Anggota Komisi III DPR Nasir Djamil menyebut Komisi III DPR akan fokus dulu menyelesaikan Revisi Kitab Undang-Undang Hukum Acara Pidana atau KUHAP baru masuk ke RUU Perampasan Aset. Nasir memohon waktu 6 bulan ke depan soal RUU Perampasan Aset.
"Kami di Komisi 3 itu merencanakan menyelesaikan dulu hukum acara pidana. Setelah itu masuk ke RUU Perampasan Aset. Ya berharap bisa ada kesabaran 6 bulan ke depan," kata Nasir di Kompleks Parlemen, Senayan, Jakarta, Selasa (6/5).
"Ya mudah-mudahan selesai hukum acara pidana kita akan masuk ke RUU Perampasan Aset," sambungnya.
Diq menjelaskan, Revisi KUHAP akan diselesaikan terlebih dahulu. Sebab hal itu akan menjadi sebuah landasan untuk memperlancar pembahasan RUU Perampasan Aset.
"Jadi hukum acara pidana itu dalam pandangan saya itu seperti ini apa namanya landasan, lalu ada lampu-lampu yang menerangi landasan itu. Jadi malam hari pun pesawat bisa landing bisa take off sehingga kemudian landingnya bagus take offnya bagus," tuturnya.
"Jadi kalau hukum acara pidana kita nanti melibatkan partisipasi publik yang baik lalu pasal-pasal yang mengaturnya juga baik. Maka saya percaya nanti RUU Perampasan Aset ketika dibentuk, ketika disahkan itu akan enak naiknya," sambungnya.
Advertisement
Nasir mengungkapkan, jika Revisi KUHAP direncanakan bisa rampung dan disahkan pada 31 Desember 2025.
"Ya rencananya nih akan disahkan itu tanggal 31 Desember 2025. Kenapa? Karena hukum acara pidana kita yang sekarang ini berlaku itu juga disahkan pada tanggal 31 Desember. Mudah-mudahan bisa terwujud seperti itu," katanya.

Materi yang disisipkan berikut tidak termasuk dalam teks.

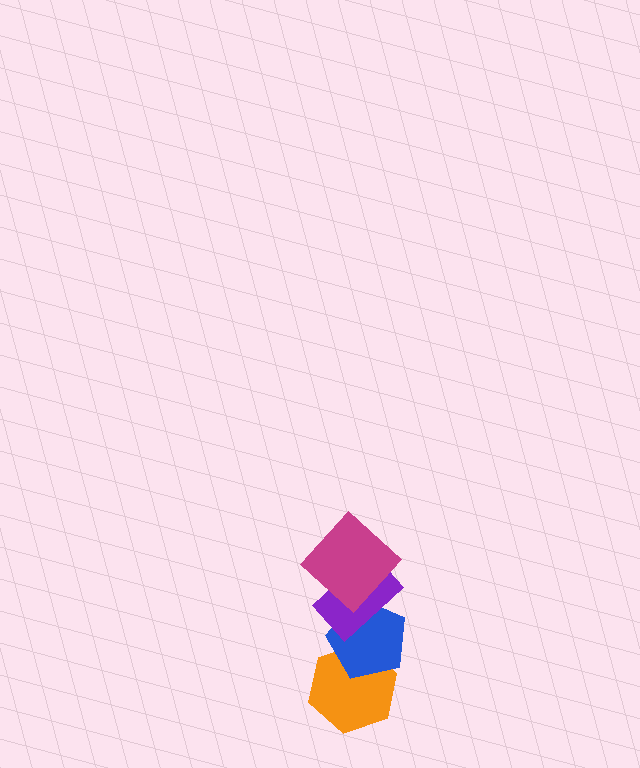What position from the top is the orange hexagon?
The orange hexagon is 4th from the top.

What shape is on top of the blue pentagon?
The purple rectangle is on top of the blue pentagon.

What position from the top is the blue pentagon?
The blue pentagon is 3rd from the top.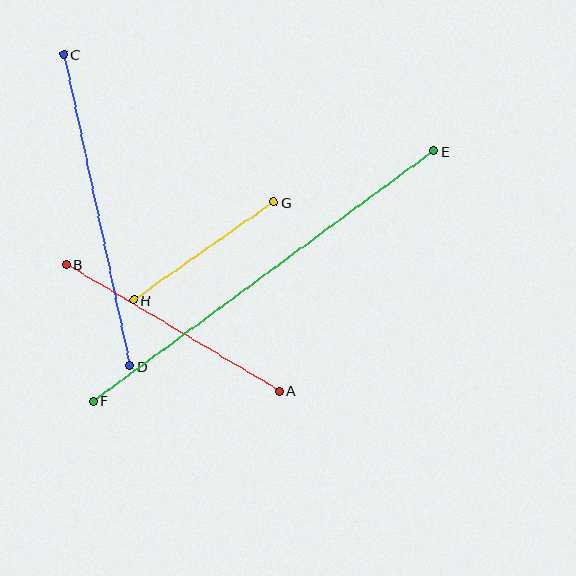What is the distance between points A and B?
The distance is approximately 248 pixels.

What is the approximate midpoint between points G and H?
The midpoint is at approximately (204, 251) pixels.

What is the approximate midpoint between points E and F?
The midpoint is at approximately (263, 276) pixels.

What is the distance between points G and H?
The distance is approximately 171 pixels.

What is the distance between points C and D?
The distance is approximately 318 pixels.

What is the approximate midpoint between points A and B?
The midpoint is at approximately (173, 328) pixels.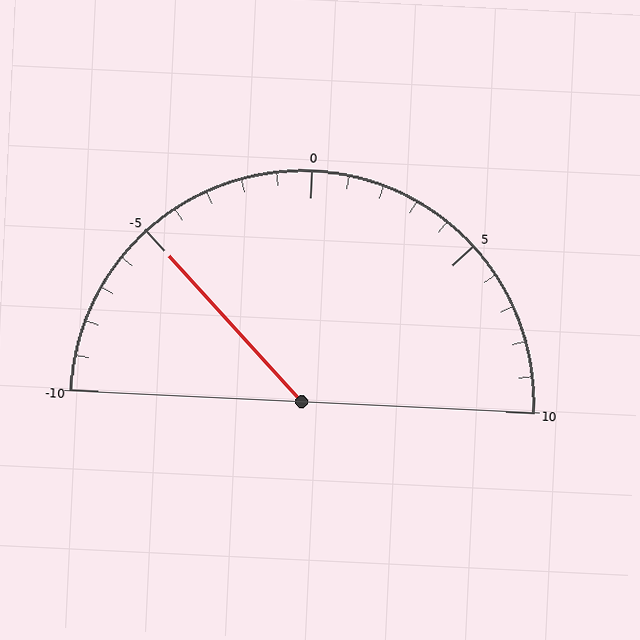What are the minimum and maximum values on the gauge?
The gauge ranges from -10 to 10.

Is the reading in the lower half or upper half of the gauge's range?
The reading is in the lower half of the range (-10 to 10).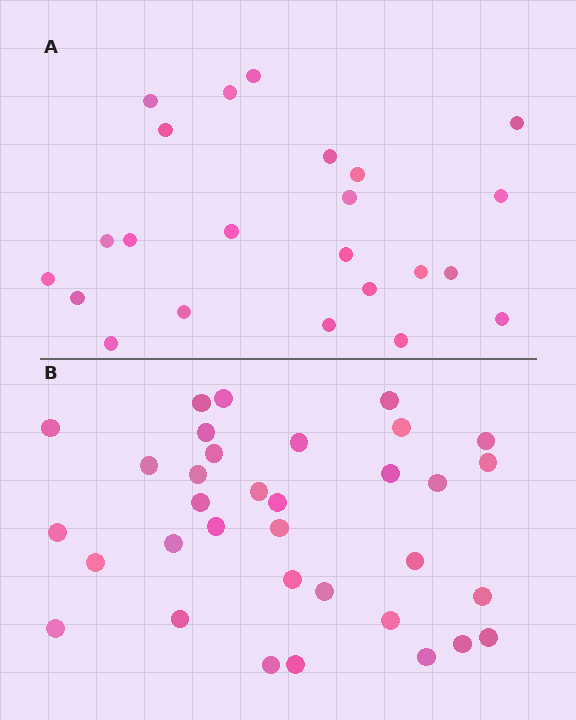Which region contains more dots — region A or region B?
Region B (the bottom region) has more dots.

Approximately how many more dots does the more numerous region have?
Region B has roughly 12 or so more dots than region A.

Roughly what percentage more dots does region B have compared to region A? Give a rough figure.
About 50% more.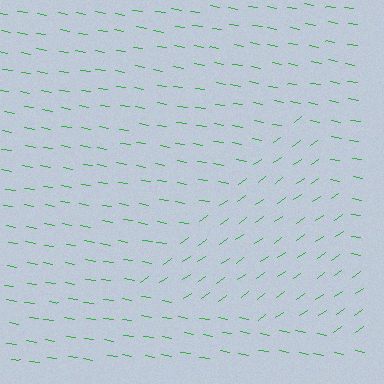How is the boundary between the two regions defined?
The boundary is defined purely by a change in line orientation (approximately 45 degrees difference). All lines are the same color and thickness.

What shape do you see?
I see a triangle.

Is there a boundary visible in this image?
Yes, there is a texture boundary formed by a change in line orientation.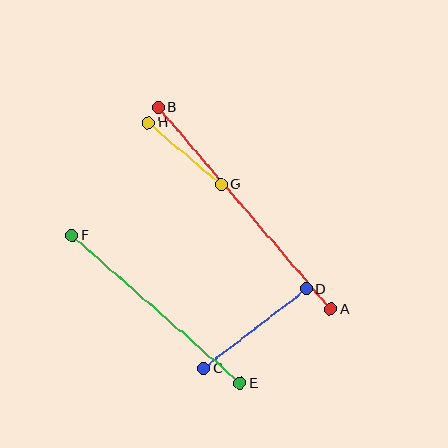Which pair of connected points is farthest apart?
Points A and B are farthest apart.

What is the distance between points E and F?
The distance is approximately 224 pixels.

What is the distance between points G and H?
The distance is approximately 95 pixels.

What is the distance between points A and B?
The distance is approximately 265 pixels.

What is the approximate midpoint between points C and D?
The midpoint is at approximately (255, 329) pixels.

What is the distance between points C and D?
The distance is approximately 130 pixels.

Atas hal itu, kemungkinan besar RUU Perampasan Aset baru bisa dibahas pada tahun depan. Dia menyebut, Komisi III DPR siap melanjutkan keinginan pembahasan RUU Perampasan Aset.
"Ya melanjutkan. Melanjutkan dalam arti sebenarnya melanjutkan keinginan. Bukan melanjutkan pembahasan ya. Karena ini belum dibahas kan. Melanjutkan keinginan bukan melanjutkan pembahasan. Nanti salah lagi kan karen kita kan pernah ada carry over macam-macam dan sebagainya," pungkasnya.
Advertisement
Sebelumnya, Presiden Prabowo Subianto, menegaskan komitmennya untuk memberantas korupsi. Secara tegas, Prabowo mendukung disahkannya Rancangan Undang-Undang tentang Prampasan Aset.
Hal itu disampaikan Prabowo dalam sambutannya di hadapan massa buruh dalam acara perayaan Hari Buruh Internasional di Kawasan Monas, Jakarta Pusat, Kamis (1/5).
"Saudara-saudara, dalam rangka juga pemberantasan korupsi saya mendukung UU perampasan aset saya mendukung enak aja udah nyolong enggak mau kembalikan aset gue tarik aja lah itu. Setuju?," kata Prabowo di hadapan massa.